Just reference Bruce to this consolation prize from Hasbro:
https://www.amazon.com/Milton-Bradley-The-Apprentice-Game/dp/B00067AE3K
There’s also super soaker toys. Brushy Brush Elmo might encourage Bruce to self-inculcate some good personal habits:
https://shop.hasbro.com/en-us/product/sesame-street-brushy-brush-elmo-12-inch-plush-sings-the-brushy-brush-song-toy-for-kids-ages-18-months-and-up:9130D5CA-693E-46D8-9DE6-AB27FE7FB5C2
Hey, I’m only looking at hard data from the St. Louis Fed. If someone wants to draw a straight line from 2009 out indefinitely and believe that is realistic, who am I to question that?
Let’s see how that works:
Feb 2010 – 11.4 million mfg. jobs
Jan 2019 – 12.8 ”
Average increase per year = 140,000 jobs
So, that sounds about right.
Of course if we look at a slightly different time period (Obama’s last two years in office):
Jan 2015 – 12.3
Jan 2017 – 12.4 (rounded up but okay then)
Average increase per year ~ 50,000 jobs.
So, maybe 175,000 for Dec 2018 – Jan 2020 might be overstated, but who’s arguing?
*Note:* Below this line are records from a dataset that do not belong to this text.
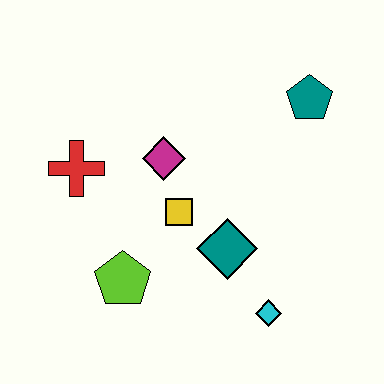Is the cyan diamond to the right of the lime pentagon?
Yes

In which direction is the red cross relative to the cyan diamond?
The red cross is to the left of the cyan diamond.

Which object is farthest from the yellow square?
The teal pentagon is farthest from the yellow square.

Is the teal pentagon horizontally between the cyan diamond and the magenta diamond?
No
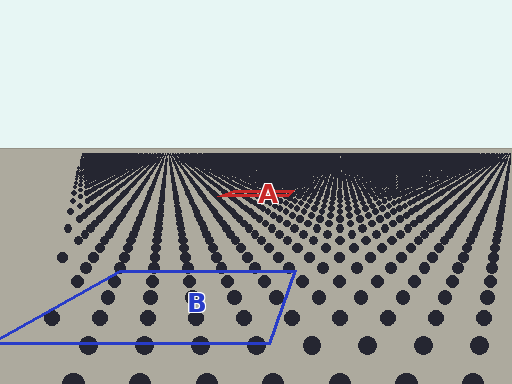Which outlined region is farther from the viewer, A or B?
Region A is farther from the viewer — the texture elements inside it appear smaller and more densely packed.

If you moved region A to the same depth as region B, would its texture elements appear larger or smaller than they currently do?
They would appear larger. At a closer depth, the same texture elements are projected at a bigger on-screen size.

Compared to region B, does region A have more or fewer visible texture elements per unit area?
Region A has more texture elements per unit area — they are packed more densely because it is farther away.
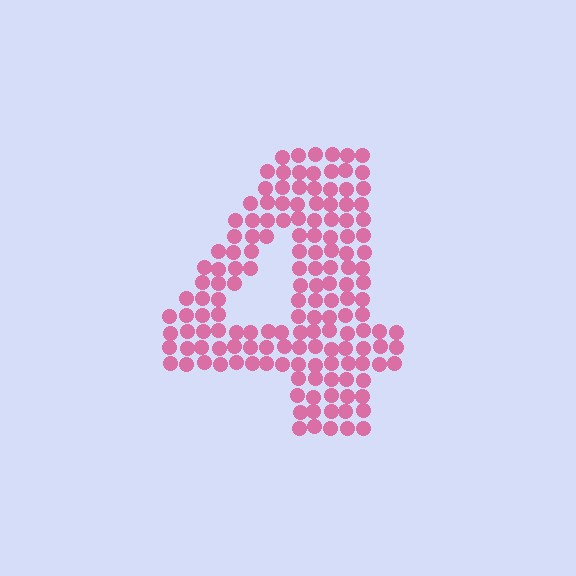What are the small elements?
The small elements are circles.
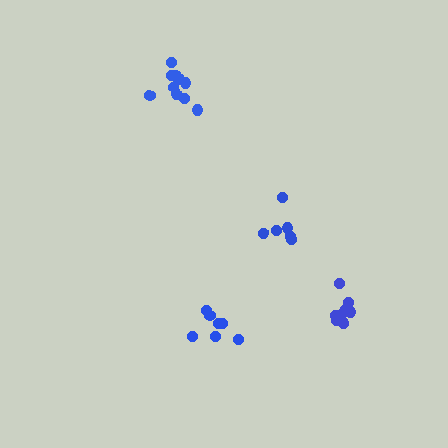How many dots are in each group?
Group 1: 10 dots, Group 2: 6 dots, Group 3: 7 dots, Group 4: 10 dots (33 total).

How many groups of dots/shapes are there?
There are 4 groups.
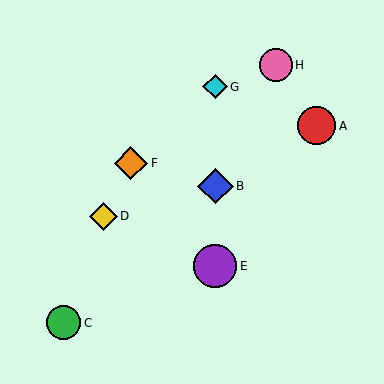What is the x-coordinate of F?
Object F is at x≈131.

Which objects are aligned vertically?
Objects B, E, G are aligned vertically.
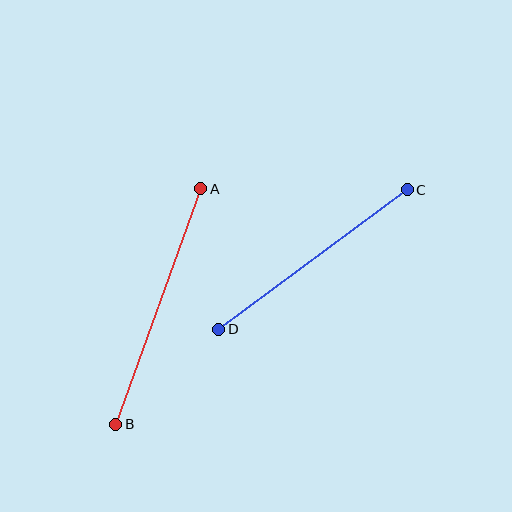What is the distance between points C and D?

After all…
Of course just prior to that flattening (Trump’s first two years in office):
Jan 2017 – 12.4
Jan 2019 – 12.8
Average increase per year = 200,000 jobs.
So, do we use Obama’s “victory lap” numbers or Trump’s start of “killing the economy” numbers to figure out how many jobs were “lost”?
Oh, if we include all of 2019:
Jan 2017 – 12.4
Jan 2020 – 12.8
Average increase per year ~ 130,000 jobs
Yeah, I’m not feeling that loss estimate.
2020? Ask the governors who shut down their states.
Bruce Hall: Sorry, what are you talking about. I’m referring to your completely incorrect assertion regarding the doubling of stock market. Please be specific about how my correction is invalidated by what you ahve just written.
I think Bruce has taken over comedy central duties here. Kind of reminds one of Squiggy on Laverne and Shirley:
https://www.youtube.com/watch?v=ldB7SmzBXUk
Why do you write such utter gibberish? Haven’t you embarrassed your poor mom enough?
Why don’t you write something useful like a real analysis? Or did you major in snark?
“Bruce Hall
February 17, 2021 at 9:38 pm
Why don’t you write something useful like a real analysis? Or did you major in snark?”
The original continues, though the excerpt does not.